While her boss was initially accommodating, allowing her to work from home one day a week, he has become impatient with the lack of flexibility in her schedule, she said.

“He’d like me to come in without any warning but our lives our very, very choreographed because of all the doctor’s appointments, services and nursing care that my son needs,” she said. “We can’t just call a babysitter. My husband would have to call in sick or my mother-in-law would need to come because she’s the only one besides us who knows how to take care of him. I don’t think employers really understand how complicated caring for a child with a disability can be.”

But many are trying, according to LuAnn Heinen, vice president at the National Business Group on Health, a coalition of large employers.

“It’s definitely on their radar,” she said. “We did a survey in 2017 and 88 percent of employers think caregiving will be a big issue over the next few years. Paid leave is important but we know that it won’t solve the problem if you’re caring for someone over a number of years.
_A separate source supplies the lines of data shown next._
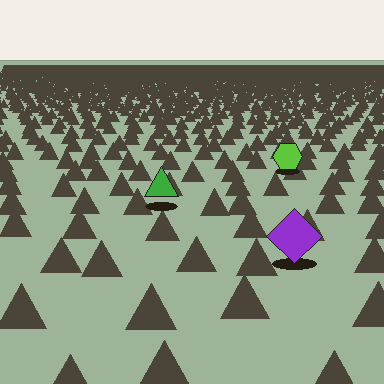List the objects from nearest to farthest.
From nearest to farthest: the purple diamond, the green triangle, the lime hexagon.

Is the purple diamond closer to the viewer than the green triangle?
Yes. The purple diamond is closer — you can tell from the texture gradient: the ground texture is coarser near it.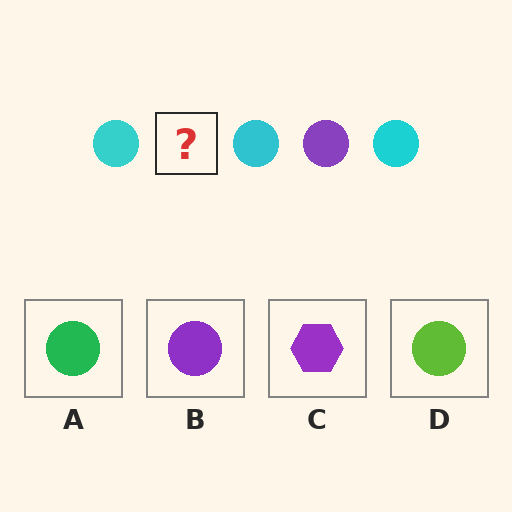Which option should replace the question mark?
Option B.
There must be more supports like flexible work arrangements, health care navigation, and services to help employees find caregiving services. Employers realize this.”

For those that fail to address the needs of caregivers, Clark warned that companies like Promega will be happy to hire their employees away.

“Unemployment is low and there are great people out there who are not getting their needs met and will want to work for an employer who recognizes them as a whole person,” she said. “You lose so many aspects of what that person can bring to the table when they are trying to take care of their families and are not supported.”